Contra el olvido
Toda la razón del mundo asiste a Jordi Flujol cuando explica que los documentos de la Generalitat depositados en Salamanca son legítima propiedad de la institución que preside y reclama su devolución. Nada se puede objetar a esa demanda: ni la supuesta unidad del archivo, que no existe, puesto que en él se conservan montones de documentos que nada tienen que ver con la guerra, desde libros de actas de sociedades obreras del siglo XIX hasta fichas de afiliados al Partido Radical; ni la legitimidad de origen de esos documentos, que han ido a parar a orillas del Tormes porque fueron requisados por las tropas del ejército rebelde cuando tomaban las ciudades y en lugar de entregarlos al fuego, como solían hacer los falangistas, los apilaban por si de ellos podían obtenerse informaciones para una más discriminada y eficaz represión.De modo que si todo se reduce a una cuestión de legítimos derechos no habría motivo para este debate. Esos papeles son de la Generalitat, como otros son del PNV, del PSOE, de la UGT o de la CNT, propietarios de un número de documentos incomparablemente superior al de la Generalitat. Ésas y otras instituciones y personas tienen sobre sus respectivos papeles idénticos derechos y a todas habría que devolver la propiedad que les fue arrebatada como resultado de su derrota en la guerra. Naturalmente, no hay ningún archivo en el mundo que conserve únicamente fotocopias o microfilms: la devolución generalizada de los papeles significaría el cierre del archivo de Salamanca.
Y a lo mejor es eso lo que hay que hacer: cerrar el archivo y clausurar uno de los escasos lugares físicos de la memoria de la guerra. Pues resulta que todos esos papeles están relacionados con la guerra civil, aunque no fuera más que por el hecho de que si no hubiera habido guerra, ninguno de ellos estaría en Salamanca. Y es de eso de lo que se trata: de guardar la memoria de la guerra, acontecimiento central de la historia de España del siglo XX que proyecta su luz o su sombra hacia atrás, hacia las luchas sociales y políticas que la hicieron posible, y hacia adelante, hacia los 40 años de dictadura que fueron su legado más inmediato, hacia el exilio, hacia la transición a la democracia e incluso hasta el día de hoy.
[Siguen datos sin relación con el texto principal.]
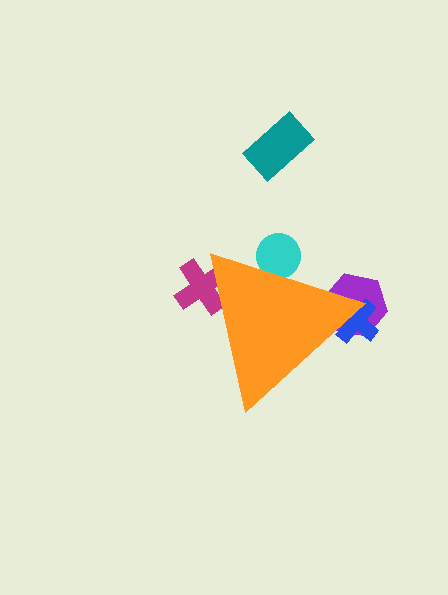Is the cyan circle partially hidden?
Yes, the cyan circle is partially hidden behind the orange triangle.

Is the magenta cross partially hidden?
Yes, the magenta cross is partially hidden behind the orange triangle.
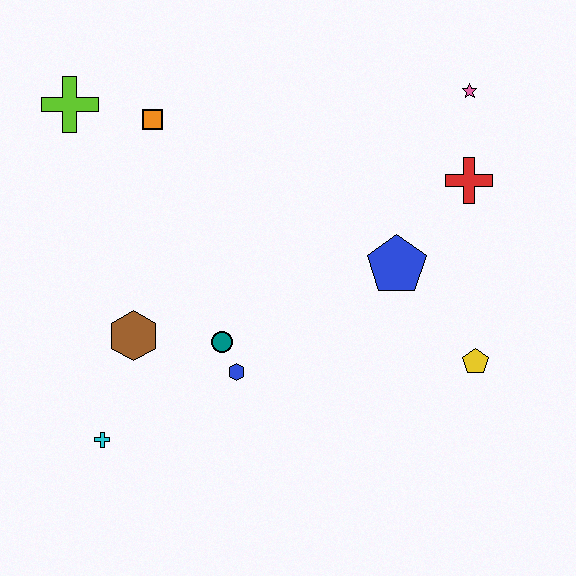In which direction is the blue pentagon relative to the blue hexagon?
The blue pentagon is to the right of the blue hexagon.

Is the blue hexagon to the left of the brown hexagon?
No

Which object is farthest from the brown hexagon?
The pink star is farthest from the brown hexagon.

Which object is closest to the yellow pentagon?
The blue pentagon is closest to the yellow pentagon.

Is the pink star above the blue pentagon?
Yes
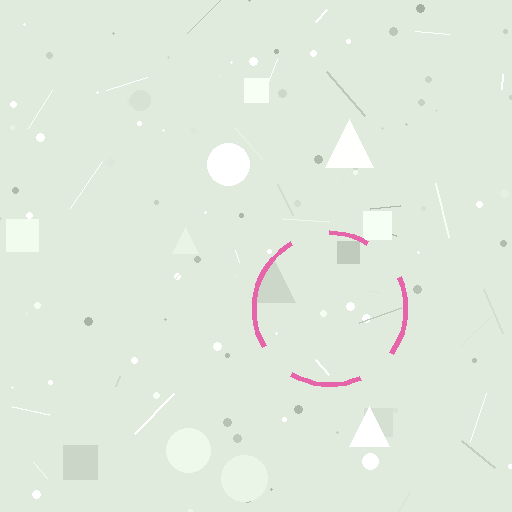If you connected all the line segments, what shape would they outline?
They would outline a circle.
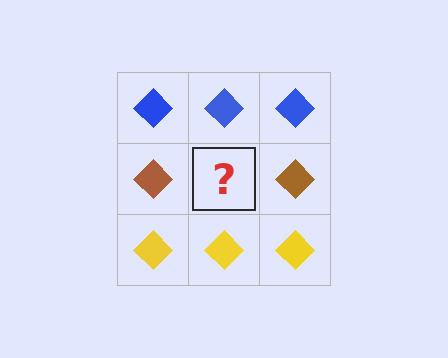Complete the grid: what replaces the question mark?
The question mark should be replaced with a brown diamond.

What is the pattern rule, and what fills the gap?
The rule is that each row has a consistent color. The gap should be filled with a brown diamond.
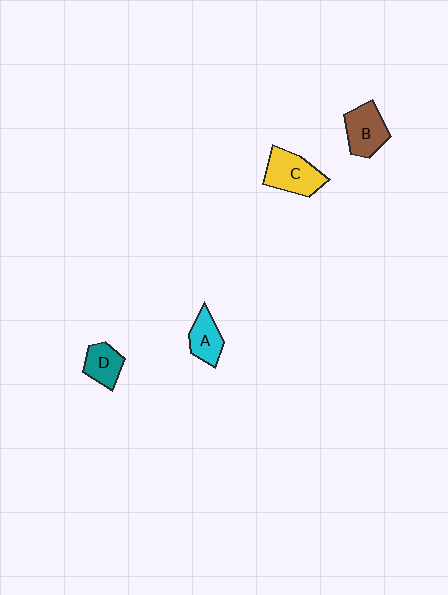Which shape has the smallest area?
Shape D (teal).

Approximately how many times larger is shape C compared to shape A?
Approximately 1.5 times.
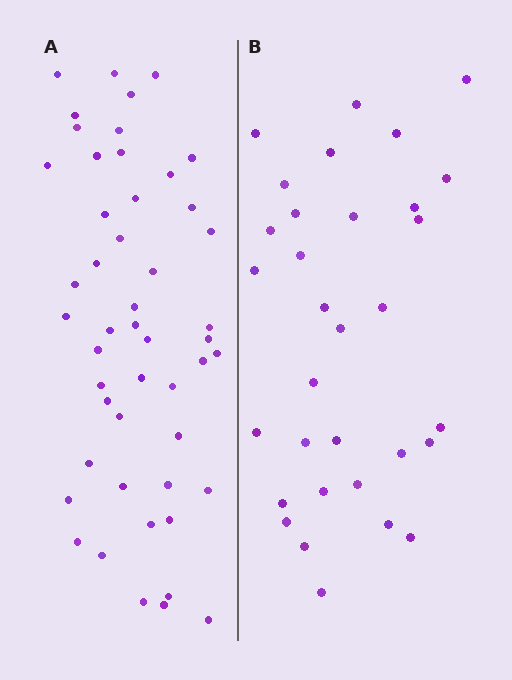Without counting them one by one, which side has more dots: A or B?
Region A (the left region) has more dots.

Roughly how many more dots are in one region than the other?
Region A has approximately 15 more dots than region B.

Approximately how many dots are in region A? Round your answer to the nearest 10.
About 50 dots. (The exact count is 49, which rounds to 50.)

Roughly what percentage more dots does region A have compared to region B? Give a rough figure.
About 55% more.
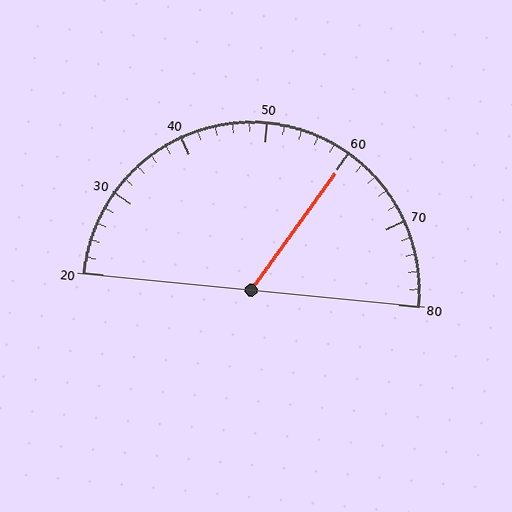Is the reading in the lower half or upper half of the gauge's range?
The reading is in the upper half of the range (20 to 80).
Llevamos 15 años preguntándonos qué debe devolver el Estado a sus naciones y regiones y bien está que así sea; pero es quizá hora de preguntar también en qué pueden contribuir las regiones y naciones a la construcción del Estado. Y algo que sin duda deberían hacer es preservar la memoria de una historia común. Tal vez por eso, tras reconocer su propiedad, todas esas instituciones podrían renunciar a la posesión de sus documentos, dejarlos en Salamanca y crear sobre esa sólida base un centro de estudios sobre la guerra civil. Un centro que fuera a la vez de documentación y de investigación, que conservara y ampliara sus fondos, que se dotara de una gran biblioteca sobre la guerra, la dictadura y el exilio; un centro que no sería ya una sección del Archivo Histórico Nacional sino propiedad de todas las instituciones que allí conservan parte de su historia y que están interesadas en que el recuerdo de la guerra no se borre por completo de la memoria de los españoles.